A society without women can be compared to humans without air. Africa without African women is like a mango tree without roots. The indispensable role that African women play in the development of society in general and community, in particular, cannot be matched or debated. However, despite this role African women from Toronto to Harare to London to Kingston find themselves often invisible.
Ralph Ellison in his book, “The Invisible Man” described the unearthly feeling that invisibility produces. In some cases, it produces self-hatred, anger, self-pity and generally confuses the victim and diverts attention to an alternate source for the invisible to channel their energy. In essence, instead of focusing on the true enemy, the person focuses their attention on a façade which can be disguised as the enemy. All along the true enemy who is benefitting from the oppression of women is reaping the benefits.

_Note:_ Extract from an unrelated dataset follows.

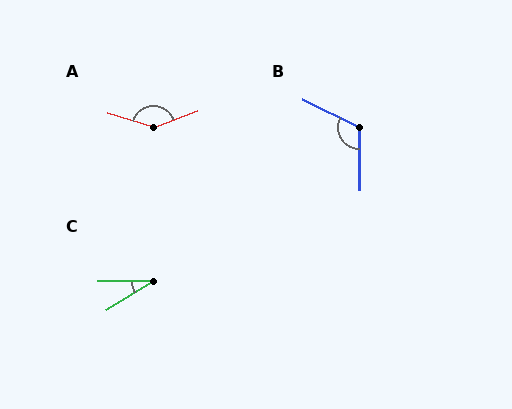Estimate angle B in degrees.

African women are being called on to “Empower themselves, their families, communities, and Africa”. The process of achieving empowerment for African women must be part and parcel of the African revolutionary struggle and Pan-Africanism but more importantly, it must be included in the very society we are building. The contributions of African women must not only become visible to all of Africa but the contributions of women of African descent must be respected and the gender roles which separate women and men must be torn down and re-constructed.
We can no longer allow capitalism; the true enemy: an economic system that is controlled by a select group of multinational corporations that steals the resources of the rest of the population. The lack of resource security is what forces African women to live on two dollars in their homeland. The lack of resources in Brazil is what forces women into sex trades in order to feed their families. This same lack of resources pits Africans against Africans causing violent struggles over meager resources and power, like the current unrest in the Democratic of the Congo. Women are raped on a daily basis in the Democratic Republic of the Congo as a result of this fight for resources by forces that are supplied western weapons to fight brother against brother/sister against sister.
In order to truly address our oppression, we must first recognize that African women’s oppression is but a vessel for capitalism. The oppression and exploitation of African women become a rallying cry for western feminists and some African feminists but it also becomes a vehicle to divide African people. This can be likened to a house on fire and filled with smoke that has 20 people inside. The people are trying to escape the smoke and the burning house; however, if they extinguish the fire the smoke will clear. The oppression of African women is much like the smoke in a burning house. It seems like the most dangerous enemy until you get out of the house. The All-African People’s Revolutionary Party (A-APRP) says that we as African women and men must get out of the house to see who our true enemy is.
The African women: The Invisible Soldier must immediately become visible not only to her male counterparts and to society but most importantly to herself. The transformation of our internal ideology: the set of ideas that we guide our lives by can assist African women with becoming visible. We must shed ourselves of the individualistic ideology which is synonymous with capitalism and we must embrace an African ideology. This will assist with not only transforming our society but will help with transforming our individual lives, families and communities.
We know that culture is created by the people based on their material and immaterial conditions; in essence, it is created based on their physical reality and the minds of the people. Changing the way we think about society, Africa and African people will bring us one step closer to our goal of achieving Pan-Africanism and to eradicating the exploitation of African women. We, however, must be clear that until capitalism is destroyed African women will be oppressed and exploited, so we must as African people fight to unite Africa and African people once and for all to eradicate the oppression of African women.
Join the All African Women’s Revolutionary Union – the women’s wing of the All African People’s Revolutionary Party – for an international Pan-African Women’s Day webinar featuring a panel of young revolutionary African women talking about the role of sisters and youth in the struggle to win Pan-Africanism in the 21st century.
This webinar will be taking place on Saturday July 31st at 4 PM GMT and will be hosted via Zoom and streamed live to AAPRP social media platforms – Facebook, Twitter, and Youtube. Registration is required to participate via Zoom, register at this link: https://bit.ly/PAWD2021
For more information visit aaprp-intl.org
Pan-African Women’s Day (PAWD) is held annually across the world to celebrate the first Pan-African Women’s Conference and the creation of the Pan-African Women’s Organization in 1962 in Dar Es Salaam, Tanzania.
One year prior to the establishment of the Organization of African Unity (OAU), women Delegations of 14 Independent African countries and 10 National Liberation Movements met at the first Conference of African Women that took place in Dar Es Salaam, Tanganyika, 31 July 1962. The organization that emerged was later called the Pan-African Women’s Organization and 31st July was established worldwide as the Day of Women Pan-Africanists or Pan-African Women’s Day.